A reivindicação, feita através dos canais de propaganda, é documentada com um vídeo, em que os rebeldes, alegadamente pertencentes ao grupo Ahlu-Sunnah wal Jama`a (ASWJ), surgem a disparar rajadas de tiros de metralhadora e entram naquele posto policial, garantindo ter levado material, após queimarem uma viatura e "libertarem presos muçulmanos", com registo de pelo menos uma pessoa decapitada no centro da localidade.
Nos últimos dias há registo de incidentes, com ataques, mortos, rapto de camponeses e populações em fuga também em aldeias do distrito de Ancuabe e no posto administrativo de Ocua.

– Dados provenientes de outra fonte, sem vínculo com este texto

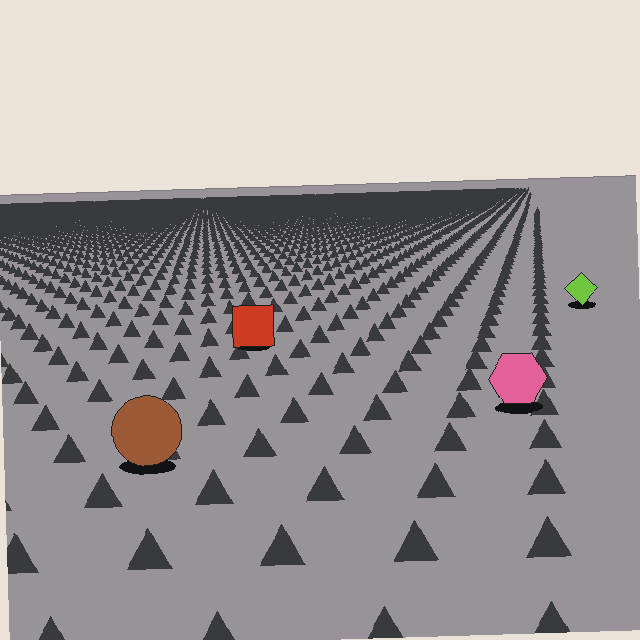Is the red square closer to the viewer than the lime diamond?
Yes. The red square is closer — you can tell from the texture gradient: the ground texture is coarser near it.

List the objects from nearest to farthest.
From nearest to farthest: the brown circle, the pink hexagon, the red square, the lime diamond.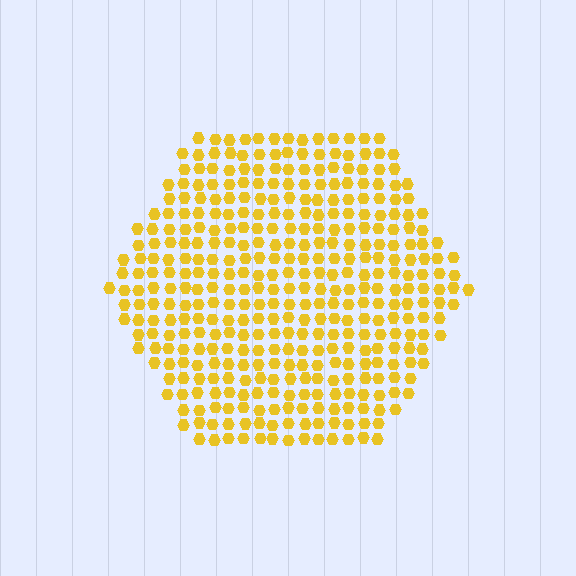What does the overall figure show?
The overall figure shows a hexagon.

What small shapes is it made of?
It is made of small hexagons.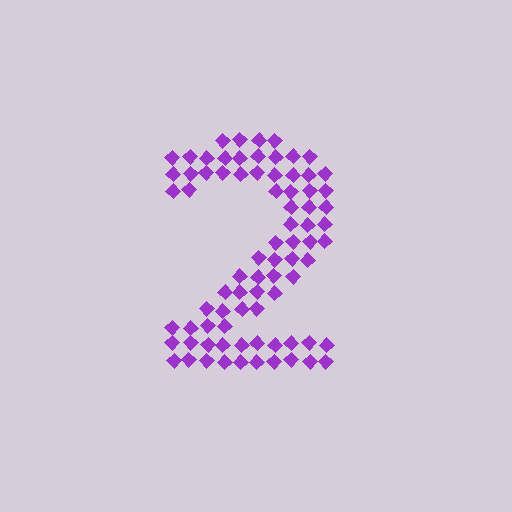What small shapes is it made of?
It is made of small diamonds.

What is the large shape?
The large shape is the digit 2.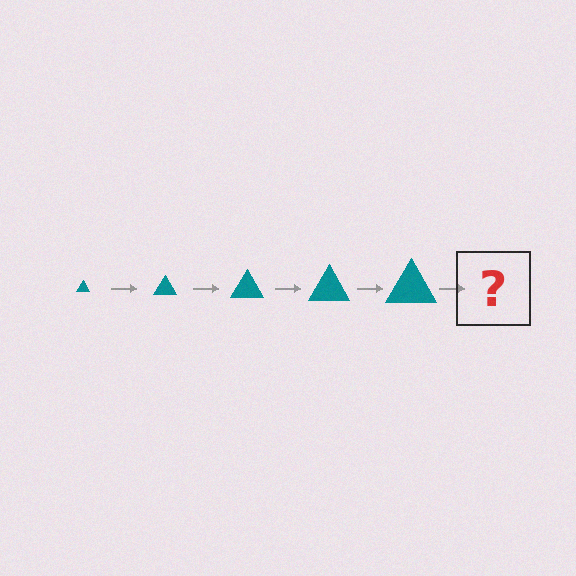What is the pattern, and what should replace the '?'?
The pattern is that the triangle gets progressively larger each step. The '?' should be a teal triangle, larger than the previous one.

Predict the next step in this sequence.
The next step is a teal triangle, larger than the previous one.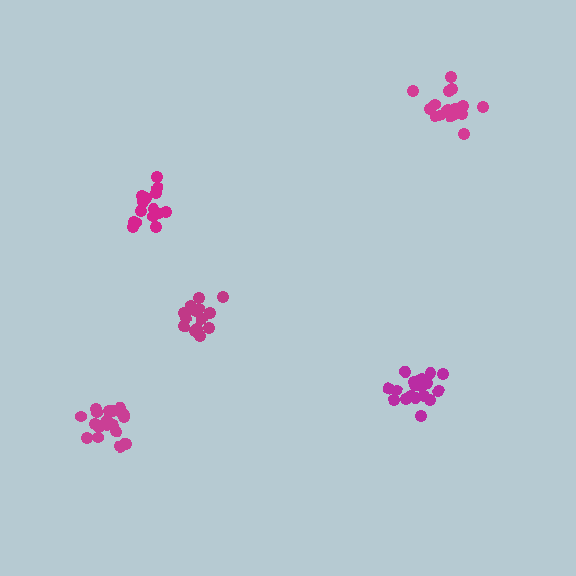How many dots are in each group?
Group 1: 15 dots, Group 2: 15 dots, Group 3: 21 dots, Group 4: 21 dots, Group 5: 19 dots (91 total).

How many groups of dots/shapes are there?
There are 5 groups.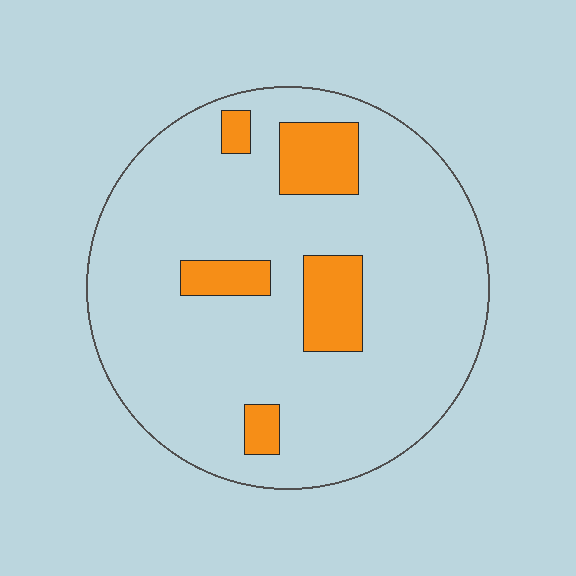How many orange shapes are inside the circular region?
5.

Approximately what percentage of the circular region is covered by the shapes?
Approximately 15%.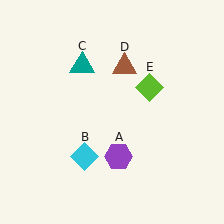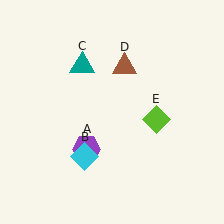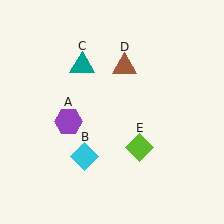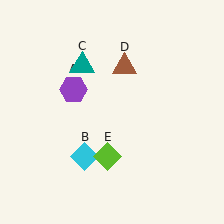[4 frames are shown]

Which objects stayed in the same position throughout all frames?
Cyan diamond (object B) and teal triangle (object C) and brown triangle (object D) remained stationary.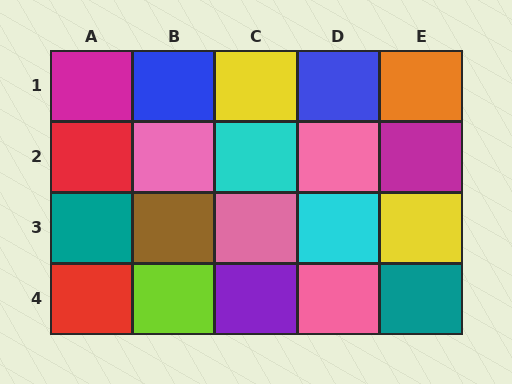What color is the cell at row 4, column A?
Red.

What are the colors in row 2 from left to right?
Red, pink, cyan, pink, magenta.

Oficialmente, agências no terreno contabilizaram pelo menos 34.000 novos deslocados só entre 20 e 25 de julho, devido a novos ataques insurgentes, nos distritos de Chiúre, Ancuabe e Muidumbe.
Só em Chiúre sede, a onda de deslocados que se avoluma desde quinta-feira, atinge - segundo estimativas avançadas no local à Lusa -, as 3.500 famílias, distribuídas por casas de familiares, mas sobretudo por dois centros temporários em duas escolas da vila, esta semana sem aulas.
Na escola dos Coqueiros, Chiúre sede, estão mais de 1.900 famílias, que desde terça-feira começaram a receber ajuda humanitária das agências das Nações Unidas, no mesmo recreio em que as mulheres cozinham de forma improvisada e centenas de crianças brincam quase normalmente, numa escola sem aulas.
A província de Cabo Delgado, no norte do país, rica em gás, enfrenta desde 2017 uma rebelião armada, que provocou milhares de mortos e uma crise humanitária, com mais de um milhão de pessoas deslocadas.
Pelo menos 349 pessoas morreram em ataques de grupos extremistas islâmicos no norte de Moçambique em 2024, um aumento de 36% face ao ano anterior, segundo estudo divulgado em fevereiro pelo Centro de Estudos Estratégicos de África (ACSS).
De acordo com aquela instituição académica do Departamento de Defesa do Governo norte-americano, que estuda assuntos relacionados com a segurança em África, esta "recuperação dos níveis de violência" em Moçambique "reflete a estratégia" do grupo ASWJ -- afiliado do EI, a operar na província de Cabo Delgado - de "alargar o conflito, deslocando-se para o interior e para áreas mais rurais".